15. eldyagustius (Posts: 122; Member since: 30 Oct 2013)
For Android smartphones, it's kinda too short. The processor capabilities grown so fast and OEM wanted to implement it. And after a year, they ditch their 1-year-old flagships with no more updates. I knew that some people could just change their phones twice a year, but the satisfactory of people buying the expensive flagship is too short, compared with buying notebooks and game consoles which price is relatively quite similar. I'm sure everyone want to be satisfied longer with their flagships.
17. AstronautJones (Posts: 239; Member since: 01 Aug 2012)
When I buy something, my satisfaction is based on how well it meets my expectations. As long as it meets my needs, I am happy.
Look around the world and see how bad some people have it. If you want to whine because someone else has a better phone than you after 6 months, get a life
18. LikeMyself (Posts: 189; Member since: 23 Sep 2013)

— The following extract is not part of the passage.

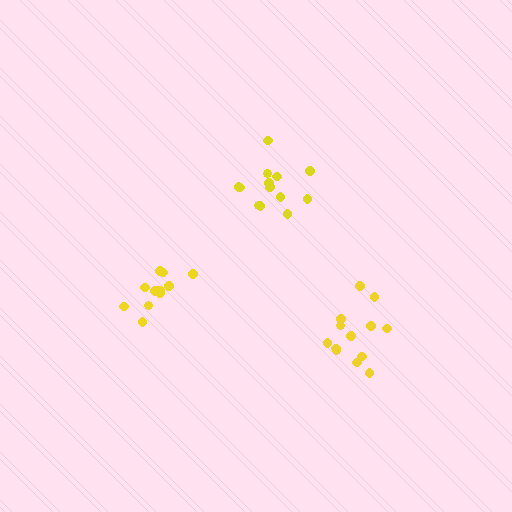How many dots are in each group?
Group 1: 13 dots, Group 2: 12 dots, Group 3: 13 dots (38 total).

So I guess the 24% are people who are a little retarded!
21. WahyuWisnu (Posts: 675; Member since: 29 May 2014)
the 24% is just a people who don't have money but very wise, or have lots of money and changing phone faster than changing girl friend.
19. InspectorGadget80 (Posts: 6116; Member since: 26 Mar 2011)

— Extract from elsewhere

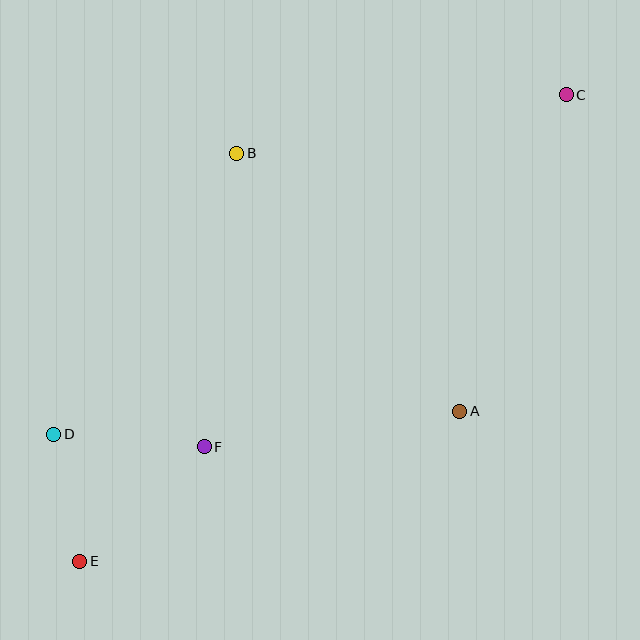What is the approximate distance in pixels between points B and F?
The distance between B and F is approximately 295 pixels.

I'd say every 8 months 6 months phones are releasing too damn fast after we just bought one.
25. techguyone (Posts: 93; Member since: 18 May 2013)
Considering phone contracts are 2 years mostly, it's laughable having a 6 mth cycle.
27. WahyuWisnu (Posts: 675; Member since: 29 May 2014)
In asia, we don't buy phone on contract. WE PAY FULL PRICE!!!! WE DON'T WHINE, and we have shorter upgrade cycle than in USA.
31. tokuzumi (Posts: 230; Member since: 27 Aug 2009)
We are getting to the point of diminishing returns on smartphone upgrades. Each year, phones would have significant differences, and you noticed those differences immediately. Now, everything seems to be more of a sidegrade. Oh look, a 0.1" increase in screen size. The G2 had the snapdragon 800. Now it has the 801. While it is faster, it's not going to be a noticeable difference, unless you are clicking the same apps on both phones at the same time. HTC learned their lesson the hard way, back in 2011/2012 about releasing flagship phones every few months.
32. Canaan (Posts: 69; Member since: 25 May 2014)
6 months is way too soon, especially in the U.S. With their 2 year contract plans. Besides upgraded chips aren't always that much of an improvement. Is it really worth paying hundreds to upgrade from the snapdragon 800 to the snapdragon 801?
33. WahyuWisnu (Posts: 675; Member since: 29 May 2014)
That's the point. If the company wait for 1 year upgrade cycle, that mean if you buy new phone 10 months after the release, you got 10 months old phone that will be absolute in 2 months.
But... You don't have to upgrade to every new released flagship. You can skip one or two or three or four flagship. But whenever someone buy a new phone at any time, that person will have THE BEST flagship at that time.